The $2 million to $3 million price tag per gate is comparable to the $3.5 million a year that Lowe’s paid to be the naming-rights sponsor of Charlotte Motor Speedway between 1999 and 2009. It’s less than the $8 million a year that MetLife Stadium netted from its four cornerstone partners.
But Daytona represents a different offering for entrance sponsorships than an NFL stadium, which hosts a minimum of 10 football games plus concerts and other events. The speedway hosts more than 200 events a year, including the Daytona 500, a summer Sprint Cup race, the Rolex 24 and AMA Supercross.
The track has talked about bringing in other events after the renovation, such as concerts and a college football game, but brands will have to evaluate whether those events collectively deliver enough value to justify the $2 million-plus asking price for the entrances.
“The idea of a long-term partnership makes a lot of sense, and it’s a smart play for the facility and for the brand,” said Jeff Knapple, president of Van Wagner Sports and an expert on naming rights. “I don’t know if the $2 million is an accurate number because it’s unclear what’s bundled in the package. If it’s pure branding and nothing else, which I doubt, then I would want to know how many events and what’s the foot traffic and if there’s going to be TV coverage from the outside. Those are the questions brands are going to have to be asking.”

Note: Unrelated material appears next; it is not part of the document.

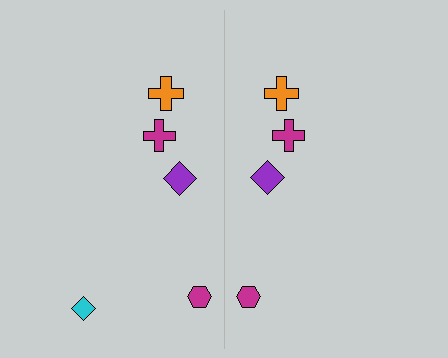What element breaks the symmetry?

The grand entrance sales are critical to the business plan for a renovated Daytona. The deals could bring in more than $20 million a year and help underwrite the cost of the renovation, which has been projected to be as much as $500 million.
The most recent design, which was done by Detroit-based architecture firm Rossetti, shows a new grandstand that is divided into four seating levels. The exterior has a more polished look and reduces the number of entrances from the current total of 17 to five. It also calls for the creation of 11 football-sized “neighborhoods” where fans could get concessions, interact and use wireless technology.
New suites are planned for the fifth, sixth and seventh levels of the renovated track, but the track hasn’t revealed its suite and premium-seating plans and doesn’t plan to do so until next month.